The industry coalition’s findings show that in both the CDG-22 and EAT Lancet scenarios, lower emissions are achieved by a reduction in methane (CH4) emissions. Decreased levels of nitrous oxide (N2O) emissions also contribute to this reduction, albeit to a lesser extent than CH4. Lower CH4 levels account for 67-68% of the total GHG emissions reduction in both scenarios. “Methane is a potent GHG with far greater heat-trapping potential than CO2,” said Cook.
FOLU states that shifting diets in China towards those recommended by the CDG-22 or EAT Lancet would also have considerable health benefits, helping to reduce the public health costs relating to obesity and non-communicable diseases such as type II diabetes, cancer, and cardiovascular diseases. “So it is partly a question of convincing key policymakers in China that lower meat consumption among the population would help reduce onerous public health costs, which the government is very concerned about,” Cook added.
Wider support for sustainable diets
“Organisations and individuals in China – including some academics and social media influencers – are encouraging people to adopt healthier, more sustainable diets, including lower meat consumption,” says Cook.
Often, this is presented in terms of climate-friendly diets. On the academic side, for example, the Academy of Global Food Economics and Policy at China Agricultural University publishes an annual China and Global Food Policy Report.
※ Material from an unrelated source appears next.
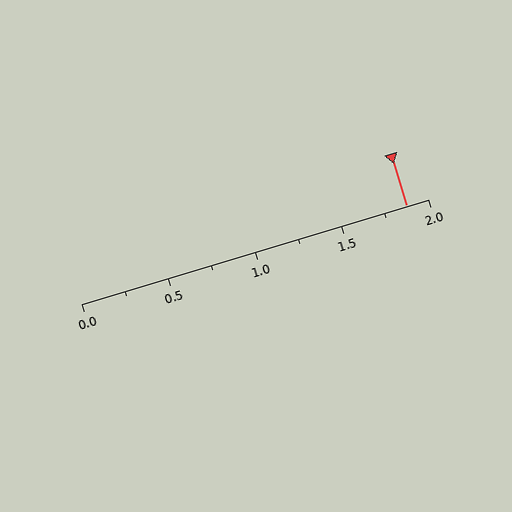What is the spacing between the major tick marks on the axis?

Goal Blue, a Chinese non-government organisation (NGO) is a social media influencer, promoting sustainable living.
“At the same time, it is important that all nations with high meat consumption make an effort to shift towards healthy and sustainable diets rather than only putting the focus on China,” Cook said. “The first question that we as an international organisation get asked in countries like China when we raise the issue of diets and meat consumption is: What is being done in countries like the US, Britain, and Australia with much higher per capita meat consumption than China to reduce meat consumption there?” Cook adds.